У Тошки потемнело в глазах от боли и обиды. Закусила губы. Слезы вот-вот брызнут, но она все еще держится, подавляя вспыхнувшую боль. Тошка подмела рассыпанную кукурузу, насыпала меру и поискала глазами Ивана. Он в это время выгонял с гумна соседского поросенка. Бабка утирала заплаканное лицо внука и, наконец, увидела сына.
— Вот он чем занимается! А здесь помочь некому.
— Я помогу! — раздался чей-то голос у нее за спиной. Старая опустила ребенка на землю и выпрямилась.
— Илия, это ты? Откуда?
— Был у сестры Даны. С Иваном не виделись все лето, — дело есть.

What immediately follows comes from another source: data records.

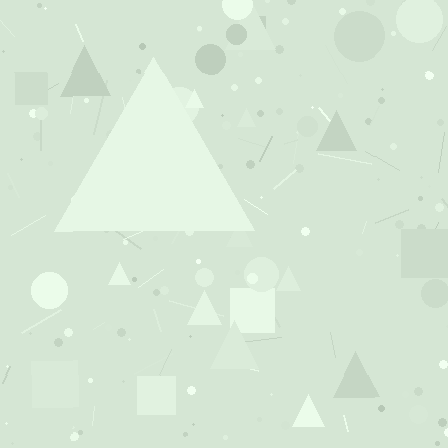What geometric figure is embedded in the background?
A triangle is embedded in the background.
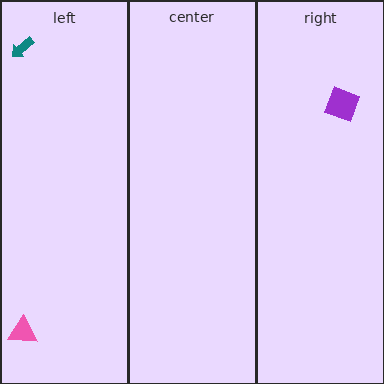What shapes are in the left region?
The pink triangle, the teal arrow.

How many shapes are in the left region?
2.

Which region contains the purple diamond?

Тошка опустила метлу, через силу улыбнулась и кивнула ему:
— Здравствуй!
Старая метнула на них злобный взгляд, все в ней так и закипело: „И чего приперся, оборванец вылюоловский!“
Но обернулась к нему с радушной улыбкой: „А-а, Илийка, здравствуй, дорогой, ну как вы там, живы-здоровы, как детишки?“
— А что с ними сделается? Детвора…
— Ну и слава богу. А вот наш чуть было не свернул себе шею. Я невестке все толкую: да оставь его, пусть играет на воле, не встревай, сам нос расшибет — сам встанет…

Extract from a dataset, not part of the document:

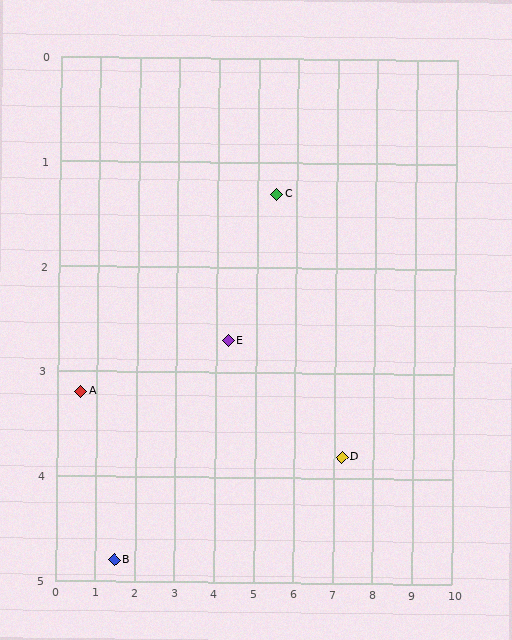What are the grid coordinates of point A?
Point A is at approximately (0.6, 3.2).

Илия не вслушивался в болтовню матери. Для приличия что-то ответил, оттащил в сторонку тяжелый мешок и встал перед Иваном. Иван раскраснелся, запыхался. Разговор начался с громких приветствий, потом пошел все тише; они отошли в сторонку и перешли совсем на шепот. Старая, как ни силилась, не уловила ни слова. Но была уверена, что разговор не к добру — широкая спина Илии получила не одну из ее ядовитых стрел. Иван стоял лицом к ней, и хотя и пытался спрятаться за Илию, она ясно видела, как он растерянно хлопает глазами и виновато смотрит в землю. Вылюолов размахивал руками, словно хотел разодрать свою побелевшую от солнца рубаху, которая явно была ему мала. Он то и дело тыкал в Ивана пальцем, то ли обвинял, то ли угрожал, а, может, убеждал в чем-то. Сознавая свое бессилие, старуха аж дрожала от злости. Так бы и кинулась, так бы и заорала прямо в лицо — и дело с концом.
Наконец Иван сдался.
— Ну вот это дело! — хлопнул его по плечу Илия и, словно не замечая, какой у него бледный вид, предложил: — А теперь возьмемся за кукурузу.
— Да чего там, у тебя свои дела, я уж и сам… велика важность…
— Да брось ты, подсоблю, — он схватил мешок, приноровился, крякнул: — Оп-па!
Илия смеялся, шутил, но чувствовал, что в доме неладно, не смеется им, а плачется, но как раз поэтому хотел разрядить гнетущую атмосферу. К тому же у них он вроде как свой человек. Так было до смерти Минчо. А вот теперь он видел перед собой людей, которые словно босиком по угольям ходят, бросают друг на друга злобно-подозрительные взгляды, и одно цеплялось за другое: стоило свекрови злобно поджать губы, как мгновенно испуганно деревенела Тошка. Иван, словно пыльным мешком ударенный, а в тусклых глазах старухи то и дело вспыхивает дьявольское пламя. Илия краем уха уловил какие-то слухи насчет семейных неурядиц, ссор и скандалов, но думал, что это дело прошлое.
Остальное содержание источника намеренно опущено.